3. Wie krijgen er VITT?
Tot nu toe lijken vrouwen de belangrijkste risicogroep voor VITT. Maar ook mannen worden getroffen.
Volgens cijfers uit Europa en Groot-Brittannië over het AstraZeneca-vaccin zijn de patiënten meestal:
- onder de 50 jaar (de oudste was 77)
- vrouw (twee derde)
Een klein aantal had andere risicofactoren voor het ontwikkelen van trombose.
Uit de eerste cijfers blijkt dat trombose door het Janssen-vaccin vaker vrouwen treft, maar experts verwachten dat de cijfers voor beide vaccins er ongeveer hetzelfde zullen uitzien.
Een groot probleem is dat we niet vooraf kunnen inschatten wie er risico loopt om VITT te krijgen.
Omdat VITT de wat jongere bevolking treft, die meestal niet erg ziek wordt van COVID-19, hebben meerdere landen het gebruik van de vaccins tijdelijk opgeschort.

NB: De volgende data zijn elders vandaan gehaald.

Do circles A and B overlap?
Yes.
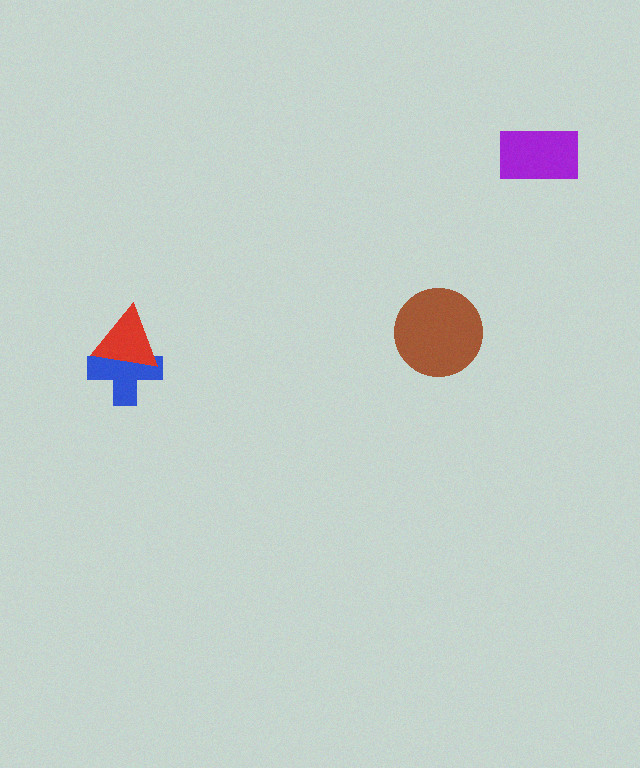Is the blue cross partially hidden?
Yes, it is partially covered by another shape.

Denemarken is helemaal gestopt met het gebruik van het AstraZeneca- en het Janssen-vaccin, omdat in de bevolkingsgroep die voornamelijk door VITT getroffen wordt de kans op trombose door vaccinatie groter is dan de kans om te overlijden aan corona.

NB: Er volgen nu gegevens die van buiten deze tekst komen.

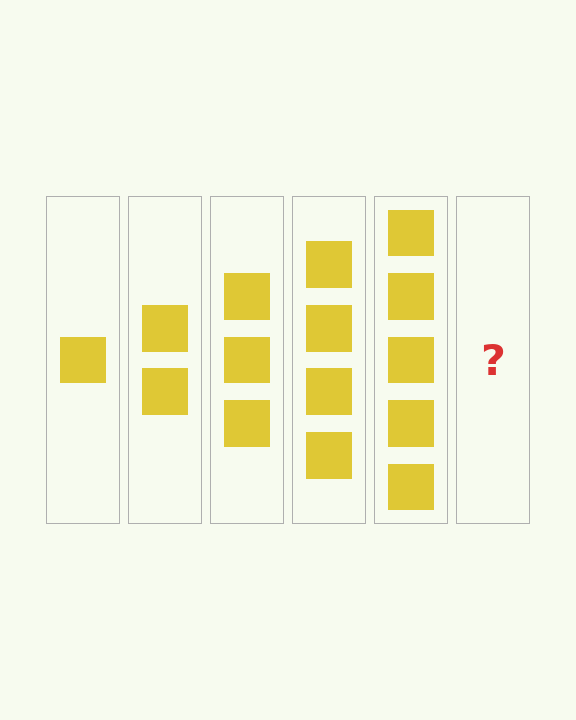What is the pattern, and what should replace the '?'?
The pattern is that each step adds one more square. The '?' should be 6 squares.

Een vijfde tot een derde van de mensen die VITT krijgen, overlijdt.

Autoriteiten zijn het oneens over gevaar van VITT
De gezondheidsautoriteiten baseren hun beoordeling op enigszins verschillende cijfers. De ramingen zijn erg onzeker.
EU
AstraZeneca: 3,44 op de 1.000.000
Janssen: 0,88 op de 1.000.000
Groot-Brittannië
AstraZeneca: 10,5 op de 1.000.000
Janssen: wordt niet gebruikt.
VS
AstraZeneca: wordt niet gebruikt.
Janssen: 1,13 op de 1.000.000

Pas op als je na vaccinatie tegen corona kleine onderhuidse bloedingen krijgt.
4. Wat zijn de symptomen van VITT?
De symptomen van VITT ontstaan 3 tot 30 dagen na de vaccinatie. Als er een laag aantal bloedplaatjes wordt vastgesteld bij iemand die recent een prik heeft gehad, kan dit een teken zijn van beginnende VITT.
Gelukkig is VITT als de symptomen tijdig worden opgemerkt behandelbaar met antistoffen van bloeddonoren en de juiste bloedverdunners.